Le due culture, quella brasiliana e quella olandese, influenzano in pari misura il suo gioco. Se David Neres oggi sa anche recuperare palla in pressione, e ai movimenti dell’ala pura ha aggiunto quei tagli in profondità da seconda punta, la qualità e la frequenza dei suoi tocchi di palla, la capacità di cambiare direzione e velocità, restano la base del suo talento. Per caratteristiche ricorda vagamente Hirving Lozano, che però non è mai riuscito a integrarsi davvero nel Napoli: Neres trova un giocatore come Kvara, che non solo parla la sua stessa lingua, con cui quindi può associarsi nella fascia centrale del campo, ma che può anche servirlo alle spalle della difesa o negli spazi tra centrale e terzino.

Poi c’è l’aspetto psicologico. Il fatto che David Neres abbia voluto il Napoli al punto da rompere con Schmidt, consapevole forse del ruolo importante che avrà. Nella sua prima e unica intervista per i media dello Shakhtar, gli chiedono: «Sei un calciatore famoso, ma potresti comunque descrivere ai tifosi ucraini i tuoi punti di forza?». «Non penso di essere così famoso», risponde lui con autoironia. «Punti di forza? Il mio piede sinistro, la capacità di tagliare dentro dall’esterno, sono molto forte in questo. E poi gli assist, i gol, ma la cosa più importante è la mia voglia di vincere».

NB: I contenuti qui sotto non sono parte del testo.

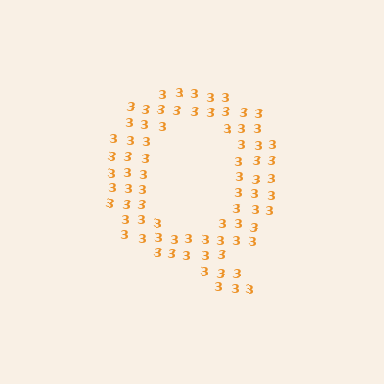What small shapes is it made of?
It is made of small digit 3's.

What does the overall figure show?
The overall figure shows the letter Q.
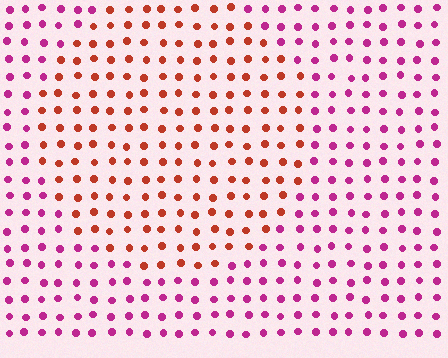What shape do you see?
I see a circle.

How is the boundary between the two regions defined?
The boundary is defined purely by a slight shift in hue (about 49 degrees). Spacing, size, and orientation are identical on both sides.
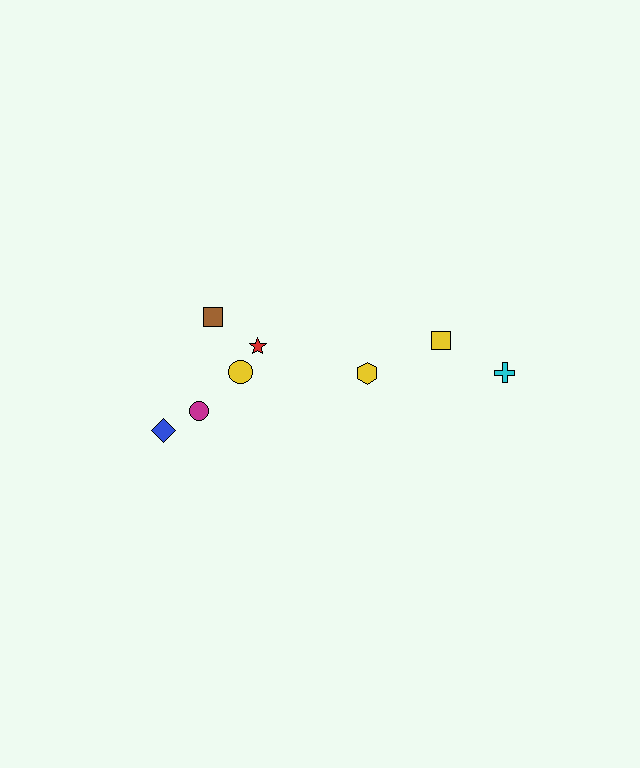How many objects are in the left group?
There are 5 objects.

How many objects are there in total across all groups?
There are 8 objects.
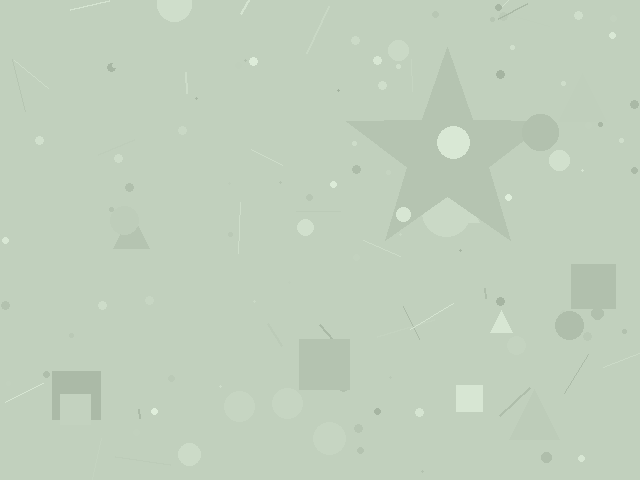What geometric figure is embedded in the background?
A star is embedded in the background.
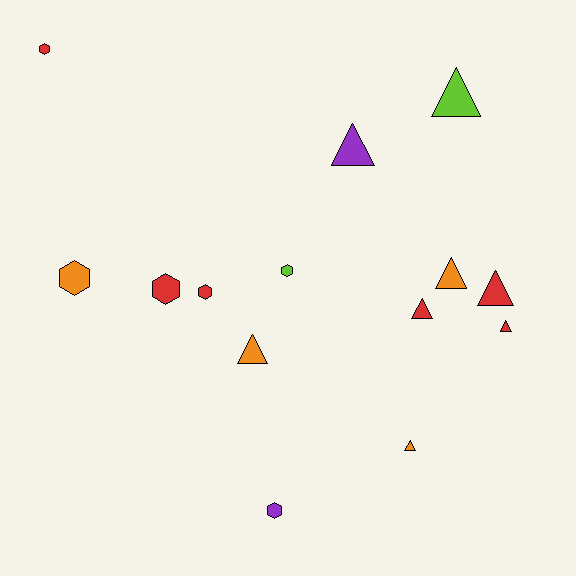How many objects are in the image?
There are 14 objects.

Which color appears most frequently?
Red, with 6 objects.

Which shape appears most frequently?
Triangle, with 8 objects.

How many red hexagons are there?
There are 3 red hexagons.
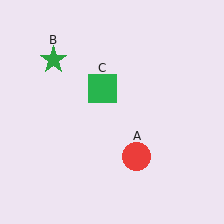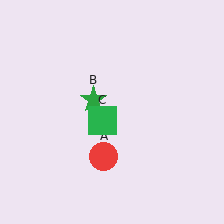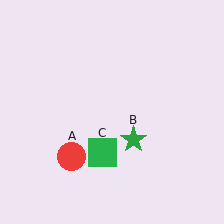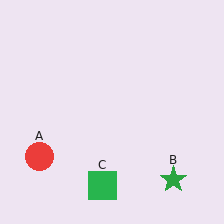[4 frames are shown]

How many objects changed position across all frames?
3 objects changed position: red circle (object A), green star (object B), green square (object C).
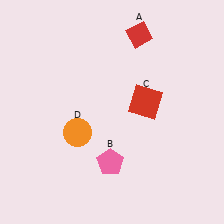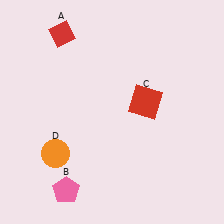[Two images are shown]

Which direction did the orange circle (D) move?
The orange circle (D) moved down and to the left.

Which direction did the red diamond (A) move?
The red diamond (A) moved left.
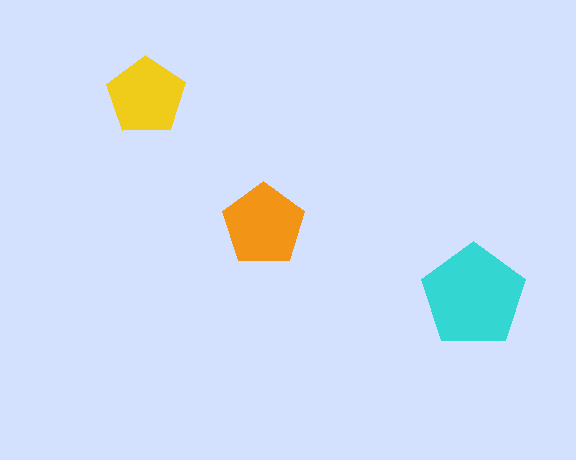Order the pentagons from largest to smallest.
the cyan one, the orange one, the yellow one.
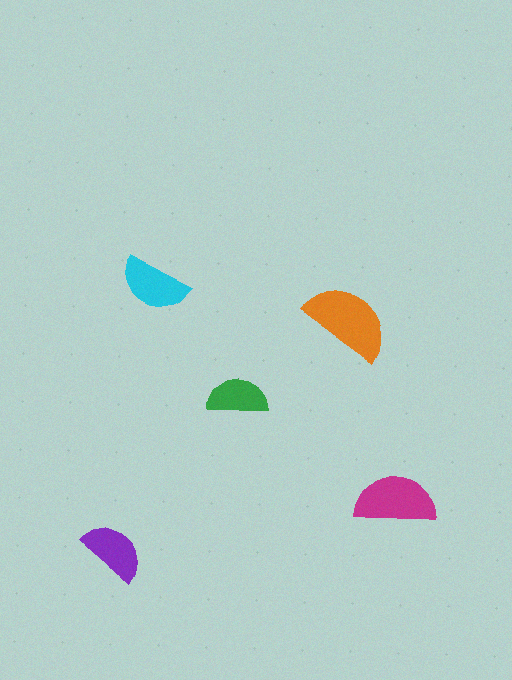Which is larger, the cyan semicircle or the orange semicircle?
The orange one.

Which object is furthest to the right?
The magenta semicircle is rightmost.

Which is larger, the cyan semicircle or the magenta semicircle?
The magenta one.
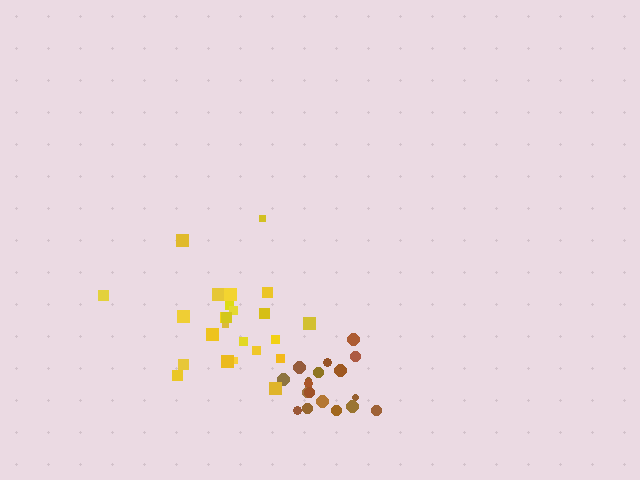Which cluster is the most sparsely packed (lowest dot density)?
Yellow.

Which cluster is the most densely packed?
Brown.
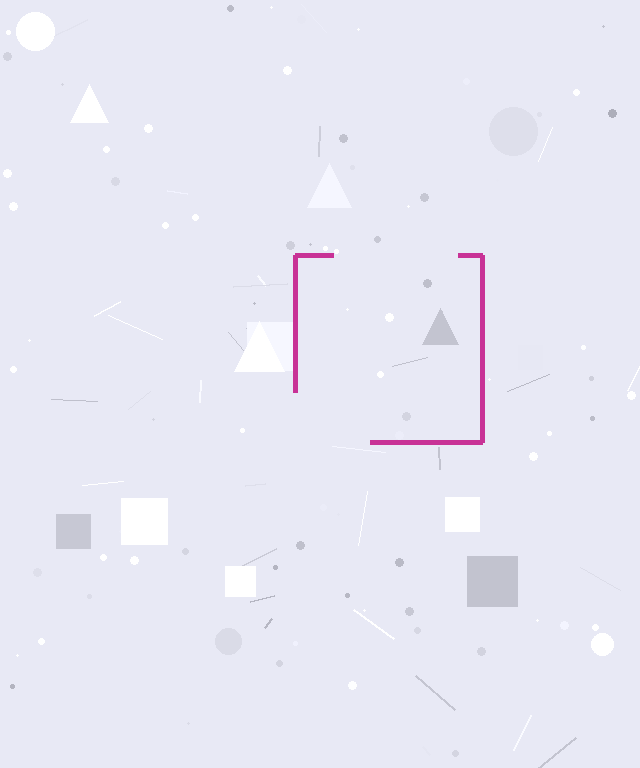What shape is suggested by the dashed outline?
The dashed outline suggests a square.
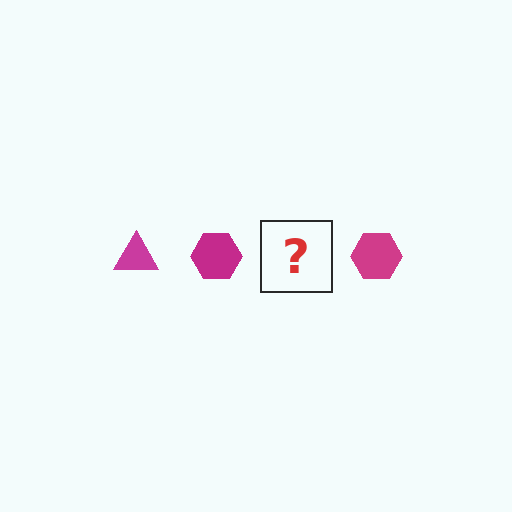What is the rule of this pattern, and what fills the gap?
The rule is that the pattern cycles through triangle, hexagon shapes in magenta. The gap should be filled with a magenta triangle.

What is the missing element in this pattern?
The missing element is a magenta triangle.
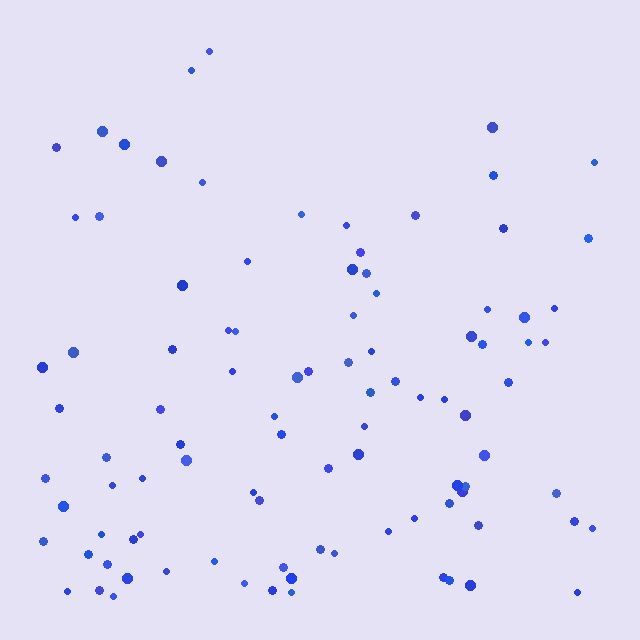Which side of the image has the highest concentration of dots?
The bottom.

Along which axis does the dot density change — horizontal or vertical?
Vertical.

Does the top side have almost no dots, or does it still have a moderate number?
Still a moderate number, just noticeably fewer than the bottom.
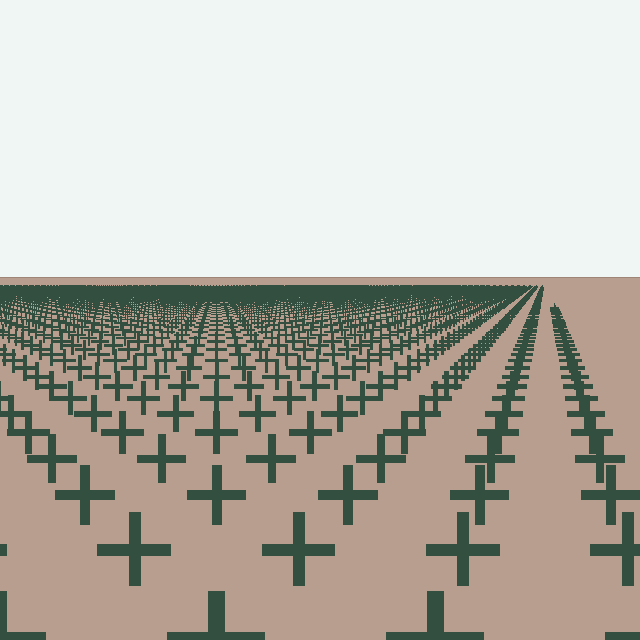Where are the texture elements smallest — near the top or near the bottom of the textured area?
Near the top.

Che tagli dall’esterno verso il centro, o che riceva direttamente all’interno del campo (come comunque faceva anche in sistemi in cui la posizione di partenza era esterna), sull’integrazione di Neres in un gioco che sia il più possibile corale, non automatizzato ma spontaneo, che segua il suo istinto e quello di Kvaratskhelia (preferibilmente con una punta forte che riceva i cross di entrambi in aerea) può nascere un nuovo Napoli, che torni ad essere davvero competitivo. A ventisette anni, David Neres ha fatto una scommessa che non può vincere da solo, ma che se tutti i pezzi del puzzle si incastrano a dovere, pagherà grossi dividendi.